Bu karar; özellikle yaz kış demeden büyük bir özveriyle çalışarak, hayatımızı kolaylaştıran motokuryelerimizin can ve mal güvenliklerini korumak amacıyla alınmıştır.
Bu araçları kullanan hemşehrilerimizin alınan karara hassasiyetle uymaları büyük önem arz etmektedir.“
Valiliğin yalnızca 19 saatlik bir süre için vermiş olduğu bu kararı ilk bakışta doğru ve yerinde olarak gözükse de, çeşitli açılardan itirazları hak ediyor. Öncelikle bir hukuk devletinde idarenin tüm kararlarının hukuk çerçevesinde alınması gerekir. Bunun için de alınan kararların şekli olarak var olan bir yetki içerisinde alınması gerektiği gibi, yetkili olsa dahi ölçülülük ilkesine de uygun olması gerekir. Bunlara göre bir motosiklet sürücüsü olarak bu yazıda “Valiliğin Motosiklet Kararı Yasal mı?” sorusunun cevabını arayacağım.

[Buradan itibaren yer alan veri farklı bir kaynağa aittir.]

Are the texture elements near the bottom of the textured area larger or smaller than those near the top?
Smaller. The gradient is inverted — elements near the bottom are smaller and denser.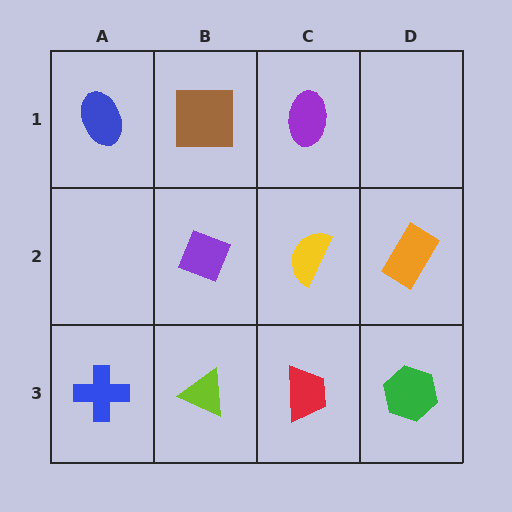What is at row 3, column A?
A blue cross.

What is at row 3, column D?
A green hexagon.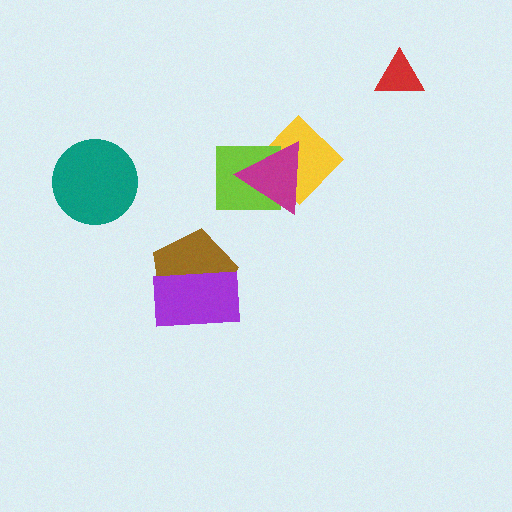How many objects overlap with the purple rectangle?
1 object overlaps with the purple rectangle.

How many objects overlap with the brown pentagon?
1 object overlaps with the brown pentagon.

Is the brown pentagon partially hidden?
Yes, it is partially covered by another shape.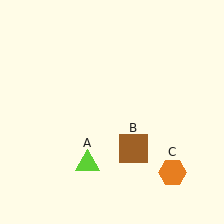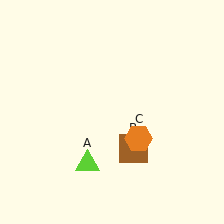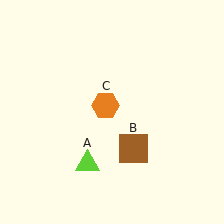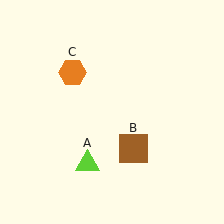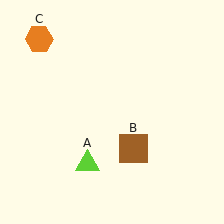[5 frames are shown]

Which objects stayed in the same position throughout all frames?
Lime triangle (object A) and brown square (object B) remained stationary.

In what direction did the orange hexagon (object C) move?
The orange hexagon (object C) moved up and to the left.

Kararın Amaçsal Değerlendirmesi
Bilindiği üzere Karayolları Trafik Kanunu’nda otomobilden motosiklete, bisikletten kamyona birçok farklı araç türü tanımlanıyor. Valilik de kararında yalnızca iki aracın, yani motosiklet ve elektrikli scooter araçlarının trafiğe çıkmasını yasakladı. Valilik basın açıklamasında bu kararını, özellikle yaz kış demeden büyük bir özveriyle çalışarak, hayatımızı kolaylaştıran motokuryelerimizin can ve mal güvenliklerini korumak amacıyla alındığını belirtti.
Motokuryelerin can ve mal güvenliğini korumaya çalışan Valilik, alelacele karar almış olacak ki mopedleri (motorlu bisiklet) gözden kaçırmış. Moped kanunda şu şekilde tanımlanıyor.
Azami hızı saatte 45 kilometreyi, içten yanmalı motorlu ise silindir hacmi 50 santimetreküpü, elektrik motorlu ise azami
sürekli nominal güç çıkışı 4 kilovatı geçmeyen iki veya üç tekerlekli taşıtlar ile aynı özelliklere
sahip net ağırlığı 350 kilogramı aşmayan dört tekerlekli motorlu taşıtlardır.
Biliyoruz ki şehir içinde görece yakın mesafelere sipariş teslimatı yapan birçok firma, teslimat aracı olarak moped kullanıyor. Ayrıca yine günlük yaşantısında birçok kişi de ulaşım için moped kullanabiliyor. Zira otomobil için gerekli olan B sınıfı ehliyete sahip olmak moped kullanmak için de yeterli olduğu için, mopedlere talep gittikçe artıyor. Bu durumda Valiliğin motosikletlerin trafiğe çıkmasını yasaklamasına rağmen mopedlerin trafiğe çıkmasını yasaklamamasının özel bir anlam ve amaç taşıyıp taşımadığı şüpheli bir durum.
Aynı şekilde Valiliğin elektrikli scooterları -kanundaki ismiyle skuterleri- yasak kapsamına alıp bisikleti almaması da bir soru işareti. Öncelikle elektrikli scooterların kuryelik için kullanıldığına şahsen denk gelmedim. Ayrıca karar ile kuryelerin güvenliğiyle birlikte trafik güvenliği de sağlanmaya çalışıldığı düşünüldüğünde de, e-scooter için tehlike yaratacak olan fırtına, bisikletliler için de tehlike yaratacaktır. Kararda bisiklet için bir yasak söz konusu değil. Görüldüğü üzere burada da yine izaha muhtaç bir durum mevcut.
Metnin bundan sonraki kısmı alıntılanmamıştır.